The Gospel tells us who Jesus’ audience was when he first told this parable. He spoke it to church members – members of the church of Israel – who were very self-confident, confident in themselves that they were righteous, that they were good people who deserved to receive good things from God. As a result, they looked down at everyone who didn’t live up to their standards.
So Jesus tells of two men who went to the Temple in Jerusalem, one a Pharisee and the other a tax collector.
Now, I know we mention the Pharisees quite a bit and we’ve talked about them before, but this parable really highlights what it meant to be part of that religious social organization called “the Pharisees.” They were the law-abiding citizens of Israel, religious activists who took the rule of law seriously. They loved the law.
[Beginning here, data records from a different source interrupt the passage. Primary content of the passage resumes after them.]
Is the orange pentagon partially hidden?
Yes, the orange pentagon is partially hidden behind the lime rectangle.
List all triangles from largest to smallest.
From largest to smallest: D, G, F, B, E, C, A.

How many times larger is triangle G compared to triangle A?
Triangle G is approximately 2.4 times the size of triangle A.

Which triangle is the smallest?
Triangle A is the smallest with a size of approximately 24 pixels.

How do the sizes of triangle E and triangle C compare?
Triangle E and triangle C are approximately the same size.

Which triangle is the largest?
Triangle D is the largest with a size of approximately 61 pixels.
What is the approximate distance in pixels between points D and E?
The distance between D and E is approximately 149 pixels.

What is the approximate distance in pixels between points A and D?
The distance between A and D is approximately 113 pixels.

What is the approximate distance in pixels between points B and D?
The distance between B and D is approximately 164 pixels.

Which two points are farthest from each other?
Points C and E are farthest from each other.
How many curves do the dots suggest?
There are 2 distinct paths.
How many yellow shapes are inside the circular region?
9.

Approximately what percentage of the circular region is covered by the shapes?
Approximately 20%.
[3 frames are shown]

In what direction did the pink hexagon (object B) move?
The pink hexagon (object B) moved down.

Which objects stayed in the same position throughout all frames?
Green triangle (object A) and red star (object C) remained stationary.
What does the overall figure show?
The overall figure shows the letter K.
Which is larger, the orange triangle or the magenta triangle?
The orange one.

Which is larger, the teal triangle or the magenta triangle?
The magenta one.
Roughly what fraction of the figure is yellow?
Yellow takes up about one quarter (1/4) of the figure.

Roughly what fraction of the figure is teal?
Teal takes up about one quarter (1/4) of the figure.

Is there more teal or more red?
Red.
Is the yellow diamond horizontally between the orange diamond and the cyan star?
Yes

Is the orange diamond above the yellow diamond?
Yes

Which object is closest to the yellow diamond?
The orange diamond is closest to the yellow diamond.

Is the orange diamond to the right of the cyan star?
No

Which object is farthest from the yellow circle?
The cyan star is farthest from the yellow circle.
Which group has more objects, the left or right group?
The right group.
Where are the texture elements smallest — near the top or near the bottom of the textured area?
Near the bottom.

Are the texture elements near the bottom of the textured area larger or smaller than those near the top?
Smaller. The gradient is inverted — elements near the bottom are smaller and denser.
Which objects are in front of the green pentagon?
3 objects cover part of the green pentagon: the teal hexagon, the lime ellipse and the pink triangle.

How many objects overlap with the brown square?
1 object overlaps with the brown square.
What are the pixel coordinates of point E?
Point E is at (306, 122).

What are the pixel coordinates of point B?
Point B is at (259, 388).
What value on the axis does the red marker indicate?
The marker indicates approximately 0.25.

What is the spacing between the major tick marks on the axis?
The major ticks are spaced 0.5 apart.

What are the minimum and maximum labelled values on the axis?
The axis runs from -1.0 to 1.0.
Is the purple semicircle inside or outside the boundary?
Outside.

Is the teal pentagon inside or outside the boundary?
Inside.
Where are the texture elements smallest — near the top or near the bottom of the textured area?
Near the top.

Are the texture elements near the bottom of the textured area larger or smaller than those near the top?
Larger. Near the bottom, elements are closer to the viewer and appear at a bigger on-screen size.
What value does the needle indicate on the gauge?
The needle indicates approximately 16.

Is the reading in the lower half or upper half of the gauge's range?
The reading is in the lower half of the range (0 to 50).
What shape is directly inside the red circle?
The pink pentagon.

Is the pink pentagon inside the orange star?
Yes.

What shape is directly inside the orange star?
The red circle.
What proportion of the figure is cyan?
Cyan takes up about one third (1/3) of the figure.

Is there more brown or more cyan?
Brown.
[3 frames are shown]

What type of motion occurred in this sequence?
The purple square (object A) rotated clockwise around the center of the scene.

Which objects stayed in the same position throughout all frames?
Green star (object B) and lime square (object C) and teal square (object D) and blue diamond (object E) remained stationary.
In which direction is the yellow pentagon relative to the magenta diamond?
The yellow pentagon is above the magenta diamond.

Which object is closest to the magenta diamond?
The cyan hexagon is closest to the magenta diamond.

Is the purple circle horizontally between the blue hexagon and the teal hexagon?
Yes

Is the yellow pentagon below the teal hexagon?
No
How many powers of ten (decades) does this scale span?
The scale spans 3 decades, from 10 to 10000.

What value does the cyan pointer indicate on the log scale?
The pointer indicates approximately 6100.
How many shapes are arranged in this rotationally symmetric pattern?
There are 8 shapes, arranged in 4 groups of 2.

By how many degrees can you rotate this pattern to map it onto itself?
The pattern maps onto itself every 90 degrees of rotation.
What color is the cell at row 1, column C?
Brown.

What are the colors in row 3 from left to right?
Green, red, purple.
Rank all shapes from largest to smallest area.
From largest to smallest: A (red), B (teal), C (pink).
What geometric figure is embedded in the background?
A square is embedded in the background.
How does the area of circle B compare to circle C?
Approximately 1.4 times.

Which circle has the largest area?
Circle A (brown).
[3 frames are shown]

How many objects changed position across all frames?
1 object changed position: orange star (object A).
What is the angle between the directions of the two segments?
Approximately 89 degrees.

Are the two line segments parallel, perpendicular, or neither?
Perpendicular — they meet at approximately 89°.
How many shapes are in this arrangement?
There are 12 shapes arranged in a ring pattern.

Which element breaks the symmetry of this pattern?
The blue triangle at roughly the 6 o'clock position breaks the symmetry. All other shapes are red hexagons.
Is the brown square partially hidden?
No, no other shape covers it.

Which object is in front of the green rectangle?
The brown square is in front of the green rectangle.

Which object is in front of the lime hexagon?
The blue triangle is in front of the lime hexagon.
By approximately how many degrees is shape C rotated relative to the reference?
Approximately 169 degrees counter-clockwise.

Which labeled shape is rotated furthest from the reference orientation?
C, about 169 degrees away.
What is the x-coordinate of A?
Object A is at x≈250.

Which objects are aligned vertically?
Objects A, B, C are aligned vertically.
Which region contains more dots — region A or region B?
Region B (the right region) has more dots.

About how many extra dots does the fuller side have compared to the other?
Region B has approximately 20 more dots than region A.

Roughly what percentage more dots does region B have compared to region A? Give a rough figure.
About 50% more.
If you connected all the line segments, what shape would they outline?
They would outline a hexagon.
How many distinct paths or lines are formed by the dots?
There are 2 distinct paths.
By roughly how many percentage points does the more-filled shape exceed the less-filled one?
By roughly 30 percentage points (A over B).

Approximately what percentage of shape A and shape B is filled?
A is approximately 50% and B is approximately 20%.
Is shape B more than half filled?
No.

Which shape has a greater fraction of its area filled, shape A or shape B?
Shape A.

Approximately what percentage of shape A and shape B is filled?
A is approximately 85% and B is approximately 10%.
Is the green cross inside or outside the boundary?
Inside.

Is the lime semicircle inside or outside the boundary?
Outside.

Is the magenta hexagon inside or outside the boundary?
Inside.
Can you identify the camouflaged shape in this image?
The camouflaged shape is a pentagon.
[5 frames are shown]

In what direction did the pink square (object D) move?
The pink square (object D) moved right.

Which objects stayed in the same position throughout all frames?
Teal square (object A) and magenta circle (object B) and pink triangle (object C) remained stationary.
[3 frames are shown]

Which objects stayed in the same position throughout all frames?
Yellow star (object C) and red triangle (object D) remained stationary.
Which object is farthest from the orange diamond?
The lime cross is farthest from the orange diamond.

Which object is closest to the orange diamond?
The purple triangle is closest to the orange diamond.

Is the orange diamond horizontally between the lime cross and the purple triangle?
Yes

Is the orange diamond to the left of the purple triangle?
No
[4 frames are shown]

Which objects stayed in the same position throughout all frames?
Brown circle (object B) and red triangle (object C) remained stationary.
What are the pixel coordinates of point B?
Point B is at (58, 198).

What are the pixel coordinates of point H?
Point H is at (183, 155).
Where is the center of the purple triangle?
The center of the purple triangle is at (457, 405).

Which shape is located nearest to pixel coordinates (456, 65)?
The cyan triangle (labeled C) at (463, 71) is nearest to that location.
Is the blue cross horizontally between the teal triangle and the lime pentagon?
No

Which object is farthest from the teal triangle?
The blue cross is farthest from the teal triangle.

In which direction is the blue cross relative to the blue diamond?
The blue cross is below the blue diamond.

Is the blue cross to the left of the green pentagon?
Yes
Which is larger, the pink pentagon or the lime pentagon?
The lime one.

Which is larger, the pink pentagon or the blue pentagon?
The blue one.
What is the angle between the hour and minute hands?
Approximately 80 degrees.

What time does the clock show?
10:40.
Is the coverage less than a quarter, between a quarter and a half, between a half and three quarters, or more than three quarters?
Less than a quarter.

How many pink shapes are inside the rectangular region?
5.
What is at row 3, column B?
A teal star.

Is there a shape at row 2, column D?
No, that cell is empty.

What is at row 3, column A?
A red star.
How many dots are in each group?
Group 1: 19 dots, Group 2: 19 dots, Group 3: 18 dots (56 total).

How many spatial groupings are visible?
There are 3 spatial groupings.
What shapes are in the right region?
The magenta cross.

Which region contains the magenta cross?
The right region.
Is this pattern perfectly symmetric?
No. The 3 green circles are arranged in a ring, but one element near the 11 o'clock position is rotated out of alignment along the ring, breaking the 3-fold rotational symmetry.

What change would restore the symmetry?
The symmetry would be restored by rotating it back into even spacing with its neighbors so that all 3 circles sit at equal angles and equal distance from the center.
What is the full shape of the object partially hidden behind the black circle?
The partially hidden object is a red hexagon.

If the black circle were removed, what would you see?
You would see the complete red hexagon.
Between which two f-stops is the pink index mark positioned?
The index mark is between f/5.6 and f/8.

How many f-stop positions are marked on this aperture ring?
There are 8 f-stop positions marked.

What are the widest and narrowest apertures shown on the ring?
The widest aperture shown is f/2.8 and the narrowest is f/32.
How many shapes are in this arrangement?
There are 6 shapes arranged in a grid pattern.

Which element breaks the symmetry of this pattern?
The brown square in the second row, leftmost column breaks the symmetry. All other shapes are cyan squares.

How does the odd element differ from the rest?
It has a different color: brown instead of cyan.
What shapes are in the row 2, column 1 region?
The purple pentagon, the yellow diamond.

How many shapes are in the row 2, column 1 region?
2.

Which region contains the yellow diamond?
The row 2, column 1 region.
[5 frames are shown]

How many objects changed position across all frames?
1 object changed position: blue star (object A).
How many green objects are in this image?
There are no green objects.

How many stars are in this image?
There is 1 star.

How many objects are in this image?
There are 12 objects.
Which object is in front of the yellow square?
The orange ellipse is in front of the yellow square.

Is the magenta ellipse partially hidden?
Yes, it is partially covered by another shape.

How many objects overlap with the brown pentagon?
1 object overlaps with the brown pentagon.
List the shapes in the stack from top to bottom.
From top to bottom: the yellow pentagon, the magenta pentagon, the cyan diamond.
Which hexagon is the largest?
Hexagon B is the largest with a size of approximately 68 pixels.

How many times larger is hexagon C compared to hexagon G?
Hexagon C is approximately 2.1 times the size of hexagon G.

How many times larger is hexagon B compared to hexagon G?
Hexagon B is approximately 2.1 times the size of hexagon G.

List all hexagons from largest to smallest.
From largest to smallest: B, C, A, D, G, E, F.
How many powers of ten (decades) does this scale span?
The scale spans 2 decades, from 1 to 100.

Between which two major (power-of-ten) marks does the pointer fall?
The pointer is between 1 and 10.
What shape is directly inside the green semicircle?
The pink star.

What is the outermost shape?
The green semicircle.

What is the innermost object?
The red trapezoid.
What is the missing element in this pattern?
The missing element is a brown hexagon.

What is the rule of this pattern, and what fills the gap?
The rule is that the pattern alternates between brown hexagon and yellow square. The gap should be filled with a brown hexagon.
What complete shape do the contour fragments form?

But – and this is key – their major flaw was not in their love for God’s law, but in their delusion that they were actually keeping it! They thought that, because they weren’t murderers or robbers or adulterers, that they were good, righteous people who didn’t deserve God’s anger or punishment. They thought that, because they prayed often and fasted often and put big offerings in the plate, that they did deserve God’s approval and praise, far more than other men deserved it.
The Pharisee’s prayer was pretty arrogant, wasn’t it? He stood up in the Temple where he could be seen and heard. He looked up to heaven and prayed, “God, I thank you that I am not like other men—robbers, evildoers, adulterers—or even like this tax collector. I fast twice a week and give a tenth of all I get.” So, why did the Pharisee go to the Temple that day? Because he had something to offer God. He wanted to offer God his good deeds, his righteous life. He came to God with his record of law-keeping in his hand. And what did he seek from God in return? He was seeking God’s praise, wasn’t he? He sought praise from God because he offered to God a life of good works that he thought had earned him God’s approval and praise.
Then there’s the tax collector. We’ve talked about the tax collectors many times, too. The tax collectors were employed by the Roman government to collect a certain amount of taxes from people. That was enough to get people upset with them. But what really gave them a bad reputation was that they were authorized by Rome to enhance their own salaries by adding a commission fee to people’s tax burden – as much as they wanted, to keep it for themselves. So you can imagine how they abused their fellow Israelites. It was perfectly legal according to Roman law, but according to God’s law to love your neighbor and not take advantage of him, it was utterly sinful and shameful.
So, knowing that he has no righteousness to offer God, nothing in his hand but sin, why does he go to the Temple? Why bother coming into God’s presence if you have nothing good to offer him? And yet, he went. He stood in a corner of the Temple where hopefully no one would see him or hear him. He looked down, too ashamed to look up to heaven. He beat his breast and prayed just a few words: God, have mercy on me, a sinner. Why did he go to the Temple that day? You see, he had something to offer God, too. Not a single excuse, not a shred of his own righteousness, just his sin. He held his sin up to God in shame, seeking not a word of praise, but seeking only God’s pity and help.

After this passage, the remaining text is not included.